In its fifth year, the annual Cosmo Couture event challenges firms to design clothing using building materials. Think carpet, tile, and even the back of chair. The event is put on by the International Interior Design Association Mid-Atlantic Chapter's Washington Metro City Center, and was held this year at Artisphere in Arlington, Va. The event benefited local domestic violence shelter My Sister's Place.
This year, each firm picked a United States president as their inspiration. Most of the outfits—while neat to look at from the runway—were more fantasy than reality. But then again, so is the idea of wearing carpeting.

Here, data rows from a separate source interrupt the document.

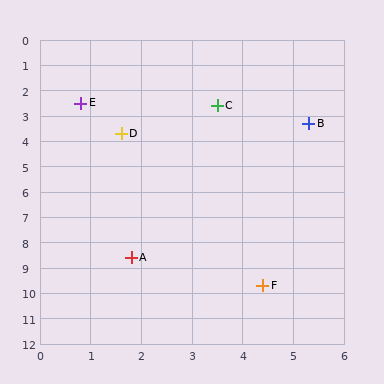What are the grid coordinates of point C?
Point C is at approximately (3.5, 2.6).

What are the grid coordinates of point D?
Point D is at approximately (1.6, 3.7).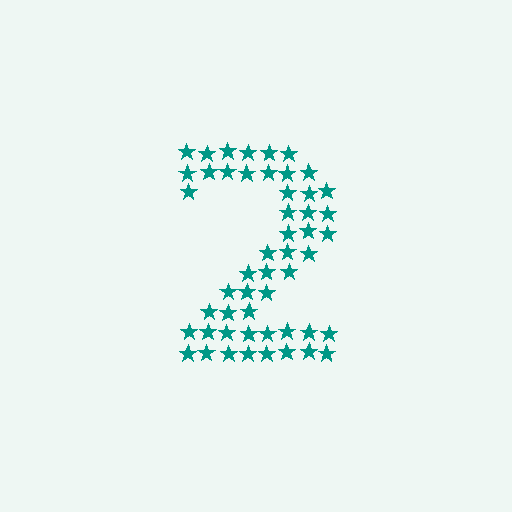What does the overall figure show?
The overall figure shows the digit 2.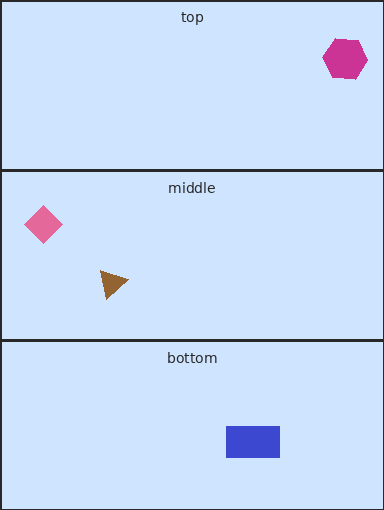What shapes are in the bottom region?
The blue rectangle.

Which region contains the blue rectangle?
The bottom region.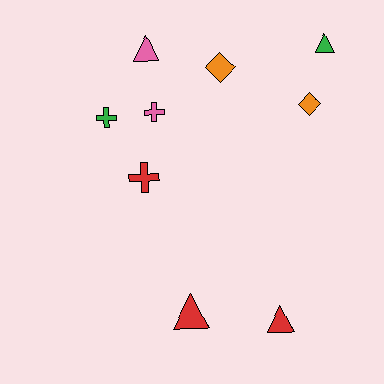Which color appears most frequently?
Red, with 3 objects.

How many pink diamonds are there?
There are no pink diamonds.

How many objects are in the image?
There are 9 objects.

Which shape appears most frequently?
Triangle, with 4 objects.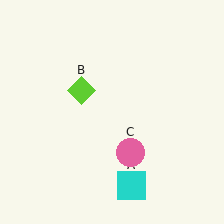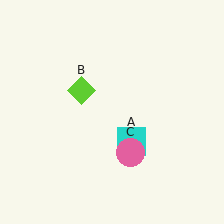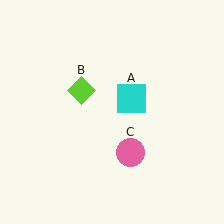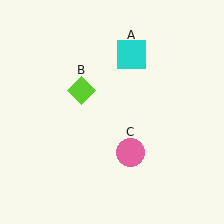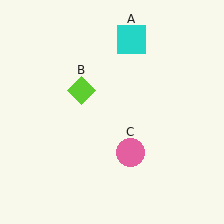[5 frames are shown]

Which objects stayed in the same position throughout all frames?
Lime diamond (object B) and pink circle (object C) remained stationary.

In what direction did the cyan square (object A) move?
The cyan square (object A) moved up.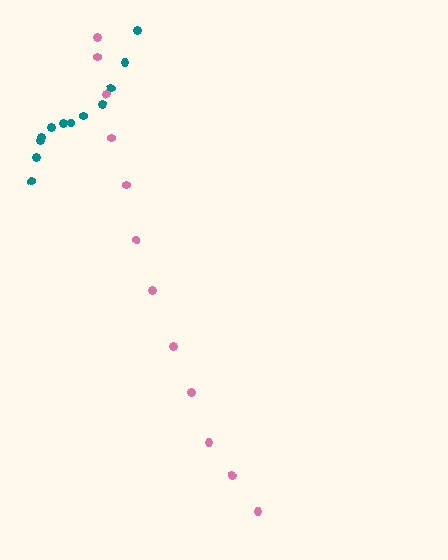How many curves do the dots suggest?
There are 2 distinct paths.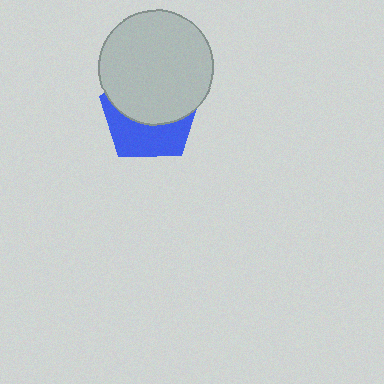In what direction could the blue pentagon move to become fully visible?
The blue pentagon could move down. That would shift it out from behind the light gray circle entirely.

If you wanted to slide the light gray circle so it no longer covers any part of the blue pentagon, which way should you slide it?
Slide it up — that is the most direct way to separate the two shapes.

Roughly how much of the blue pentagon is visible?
A small part of it is visible (roughly 43%).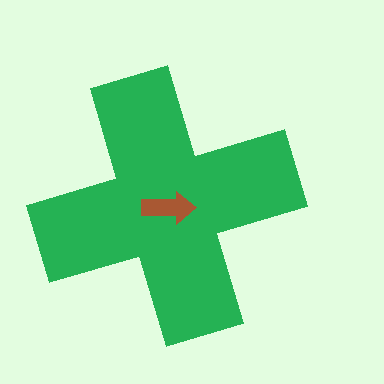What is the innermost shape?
The brown arrow.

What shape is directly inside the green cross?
The brown arrow.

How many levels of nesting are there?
2.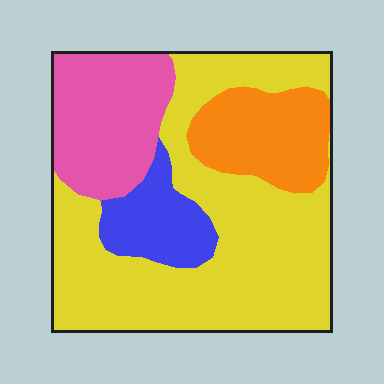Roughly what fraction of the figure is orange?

The details stood out. HOK associate and project manager Nita Tuvesson wore the firm's outfit inspired by George Washington, which included a 3D-printed collar and laser-cut back patterned after the dollar bill. D.C.-based Hickok Cole Architects molded laser-cut carpet backer pieces into a textural black and navy pencil skirt and top. WDG, based in D.C. and Dallas, rolled Patcraft yarn into 1,600 units for the skirt in their outfit, modeled by the firm's Heidi Wurstle.
Six awards were handed out at Thursday evening's event. Wingate Hughes won best performance, Interplan won most creative, VOA Associates won most unique material, Fox Architects won best interpretation of theme, CORE won haute couture, and WDG won audience favorite.